At Twycross Zoo we have had research students for many years, coming to us from universities as far apart as Aberdeen to Exeter. Twycross, with its exceptional collection of primates has often attracted not only zoology and biology students, but also psychology and anthropology students who are interested in aspects of human evolution. The studies are mainly non-invasive and observational. They help us to better understand the animals in our care and improve the animals habitat. Your results will help us build up an extensive library of research from which we can continue to improve the animals surroundings by providing them with natural and stimulating environments.
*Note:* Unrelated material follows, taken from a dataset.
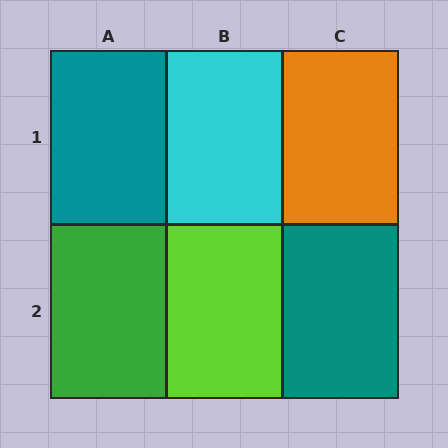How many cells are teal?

Some of the results may also be published to the zoological community in the Zoo Research News Letter.

If you decide that you wish to undertake a research project at Twycross Zoo you must send us a copy of the research proposal form so we can assess the suitability of your project.

Once your project has been authorised we ask that you join the zoo for the period of your study at a cost of £15, which will entitle you to free entrance and identification for working around the site. 
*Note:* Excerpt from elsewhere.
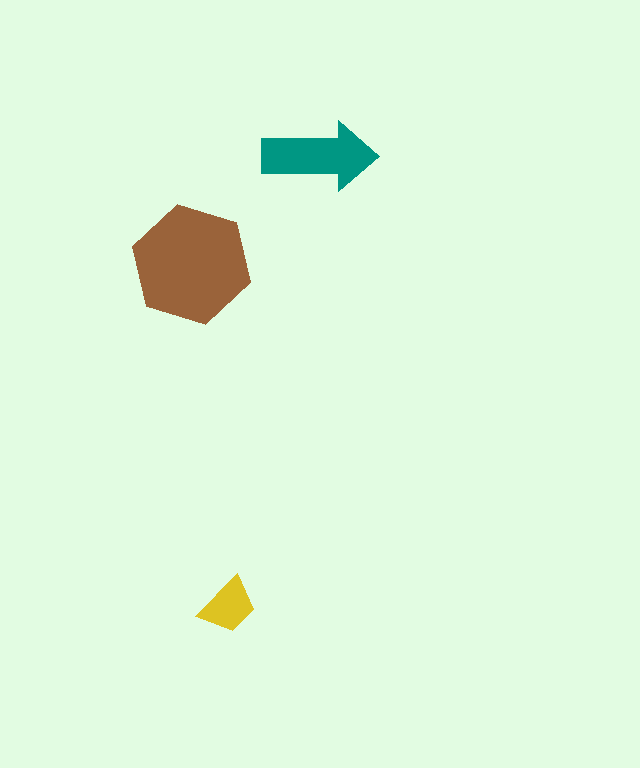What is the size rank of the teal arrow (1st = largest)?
2nd.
At the end of your time at Twycross we ask that you send us a short summary of the work you did here. This is so that we can give this to the keepers while you are still fresh in their memories. It can help them by feeding into their work. We also ask that you when you have completed the project you give us a copy for our records.

Any questions about research may be addressed to the research co-ordinator at joanna.zoo@btinternet.com.  (Please note this address is only for research students. For all other enquires please telephone the zoo.)


Twycross Zoo has a professional Education Department whose task is to interpret the zoo for schools, universities and the general public.

This ranges from giving talks, writing lively information packs, and supervising undergraduate research to designing and producing signs and graphics for the zoo. The department currently consists of three staff: Alan Bates, BA (Hons), PGCE, Joanna Baker, BSc (Hons), PGCE, and Joanna Buerling BSc.

Twycross Zoo can offer you:

  • FREE preliminary visits for teachers (just phone for an appointment)
  • Teaching sessions in the Zoo Centre or Napier Centre
  • Talks tailored to your Scheme of Work
  • Hands-on specimens for booked sessions
  • An award-winning Teachers’ Pack
  • An award-winning CD ROM
  • Entrance discounts for pupils and accompanying adults
  • All facilities accessible by wheelchair
  • Dry area eating facilities (subject to availability and circumstances)
  • Lively Interactive Teaching Sessions

Let your class observe, discover and experience the living world. The zoo allows pupils to develop skills and concepts about our world and our responsibilities to it.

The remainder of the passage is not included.